Ayrıca araştırmacıların sordukları bir dizi belirli ifade, bir hipotezi test etmek ve diğer üçüyle kıyaslamak amacını taşıyor. Fakat farklı yorumlar ve başka açıklamaların var olma olasılığı da her zaman mümkün. Cimpian, dahiliğin gerekliliği inancının hikâyenin tamamı olmadığını söylüyor. “Bu, kadınların temsilinin en temel belirleyeni değil” diyor ve başka faktörlerin de var olduğunu ekliyor. İşyerinde taciz ya da çocuk bakımı için zaman sağlayacak esnek programlamanın azlığı, kadınların tercihinde rol oynuyor.

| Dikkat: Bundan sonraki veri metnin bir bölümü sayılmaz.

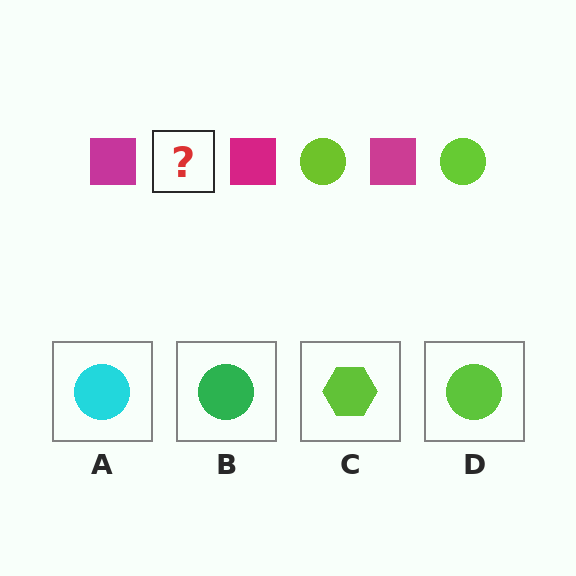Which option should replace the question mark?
Option D.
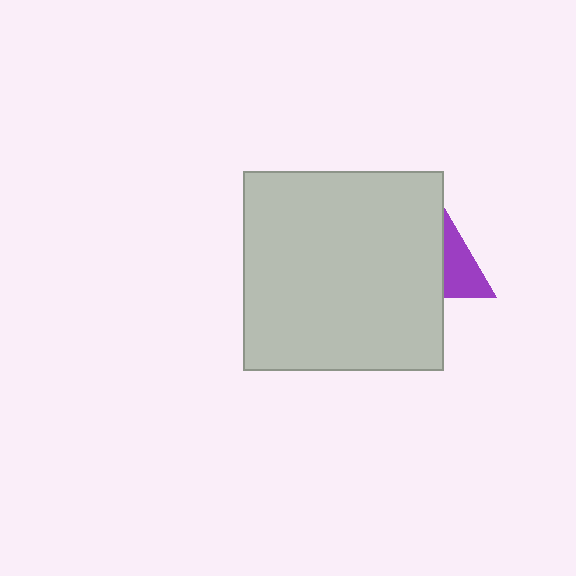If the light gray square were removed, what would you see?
You would see the complete purple triangle.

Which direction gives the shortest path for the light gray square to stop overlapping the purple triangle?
Moving left gives the shortest separation.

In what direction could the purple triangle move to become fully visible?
The purple triangle could move right. That would shift it out from behind the light gray square entirely.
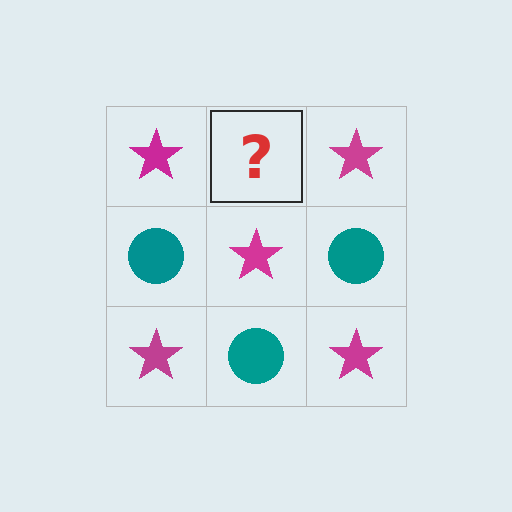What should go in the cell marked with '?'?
The missing cell should contain a teal circle.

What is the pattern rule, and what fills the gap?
The rule is that it alternates magenta star and teal circle in a checkerboard pattern. The gap should be filled with a teal circle.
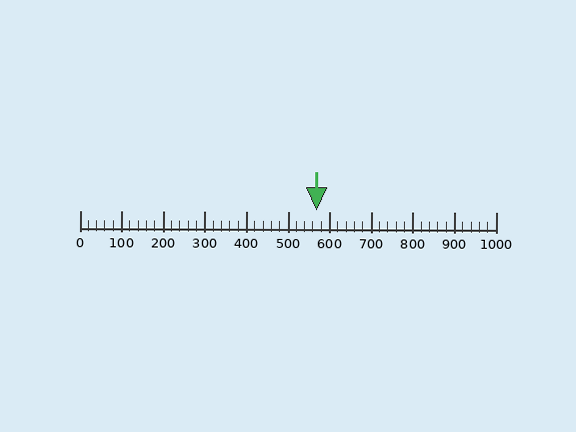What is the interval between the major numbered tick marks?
The major tick marks are spaced 100 units apart.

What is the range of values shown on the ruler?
The ruler shows values from 0 to 1000.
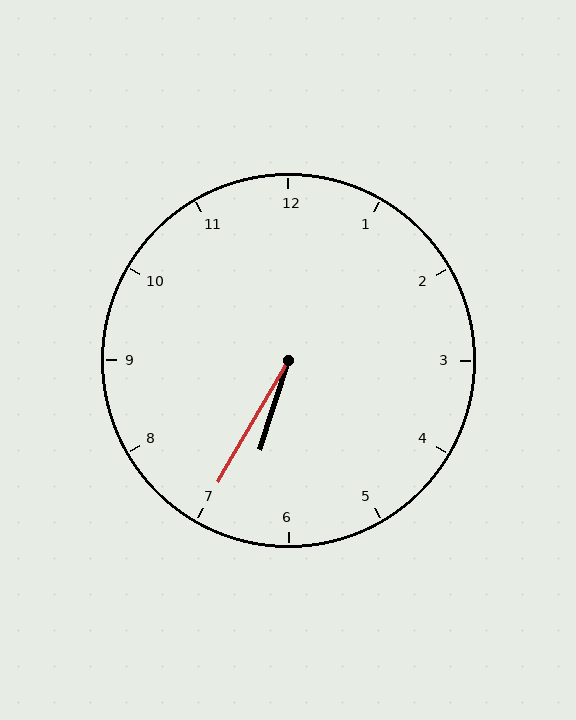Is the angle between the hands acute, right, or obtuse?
It is acute.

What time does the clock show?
6:35.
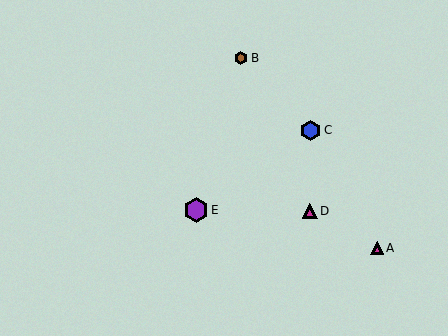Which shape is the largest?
The purple hexagon (labeled E) is the largest.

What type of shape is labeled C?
Shape C is a blue hexagon.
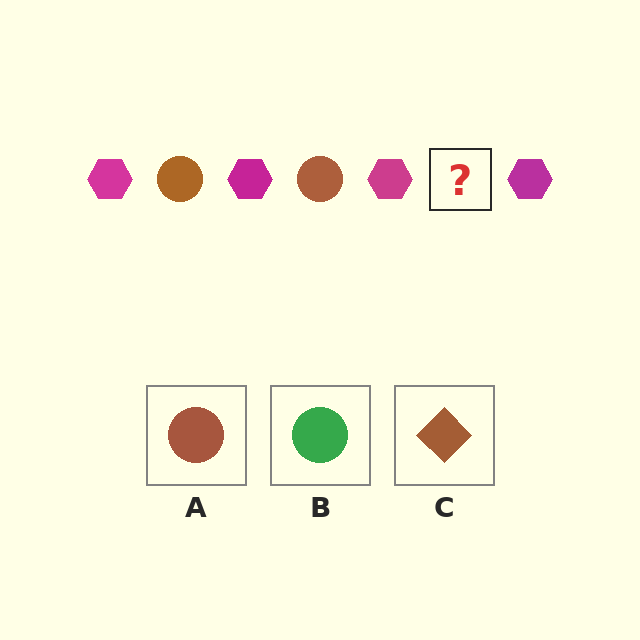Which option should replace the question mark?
Option A.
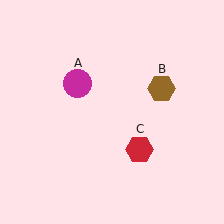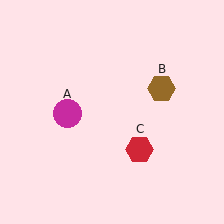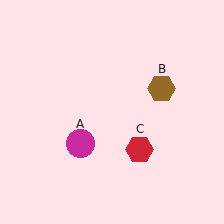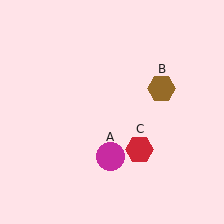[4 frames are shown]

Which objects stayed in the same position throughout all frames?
Brown hexagon (object B) and red hexagon (object C) remained stationary.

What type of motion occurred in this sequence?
The magenta circle (object A) rotated counterclockwise around the center of the scene.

New York Üniversitesi’nden sosyal psikolog Joshua Aronson, kültür ve eğilimlerin, yalnızca yetersiz temsiliyette değil, aynı zamanda yetersiz temsiliyetle ilgili geliştirilen teorilerde de önemli bir rol oynadığını belirtiyor. 1960’larda psikoloji alanında daha az kadın olduğunu söyleyen Aronson, stereotip tehdidi üzerine 2009’da yazdığı makaleye gönderme yapıyor:
“Eğer o dönemde psikoloji bölümünün koridorlarında dolaşsaydınız, kadınların psikoloji alanı için ne kadar yetersiz olduğu konusunda kendini beğenmiş erkek konuşmalarını duyabilirdiniz. Bugün, psikoloji alanındaki doktora derecelerinin yüzde 70’i kadınlara veriliyor. Ve bugün, psikolojinin kadınların alanı olduğunu ve kadınların bunun için yeterli niteliklere sahip olduğunu söyleyen insanları duyuyoruz. Teoriler ve açıklamalar kısmen, güncel pratiği gerekçelendirmek üzere ortaya çıkıyor.”
Leslie ve Cimpian’ın çalışması bu konuyu da incelemek üzere, “Politik olarak söylemesi doğru olmasa da, disiplinimiz yüksek dereceli işler için erkekler kadınlardan daha uygundur” gibi ifadeleri de ankette kullandılar. Yazarlar, daha az kadının bulunduğu ve daha çok deha vurgusu yapan alanların, kadınların bu alanda çalışmaya ne kadar uygun olabilecekleri sorusuna yönelik inançlara ev sahipliği yapmaya eğilimli olduğunu buldu.
Araştırmanın sonuçları, akademik kültürün öneminin altını çiziyor. Araştırmaya ilişkin bir perspektif yazısı yazan Kaliforniya Üniversitesi’nden sosyolog Andrew Penner, “FeTeMM (fen bilimleri, teknoloji, mühendislik ve matematik) disiplinlerinde çalışan kadınları inceleyen alanda, problemin kadınlarda olduğu varsayımının var olduğunu düşünüyorum” diyerek ekliyor: “Varsayım şu ki, ‘Eğer kadının sadece daha fazla erkek gibi davranmasını sağlayabilseydik sorun çözülürdü.’ Bu muhteşem bir varsayım değil. Eğer bir işin kadın ya da erkek işi olduğunu söylerseniz, insanlar seçimlerini buna göre şekillendirir.”
Leslie, kadın temsilini artırmak isteyen akademik alanların “Dehanın başarıyı ne kadar etkilediğine dair sahip oldukları kültürü incelemek isteyebilecekleri”ni belirtiyor. Ona göre sınıfta dehanın öneminden bahsetmek yerine “öğrencilerin çok çalışmalarının önemine vurgu yapılmalı.” Aynı zamanda fakülte ve alanda karşılaşılan kişisel mücadele ve zorluklara ilişkin anekdotlar paylaşabilir. Aronson, “Bir profesör dikkatsizce nezaketsiz bir yorum yapabilir ama bu, kadınların hissettiği korkularla yankı bulabilir” diyor.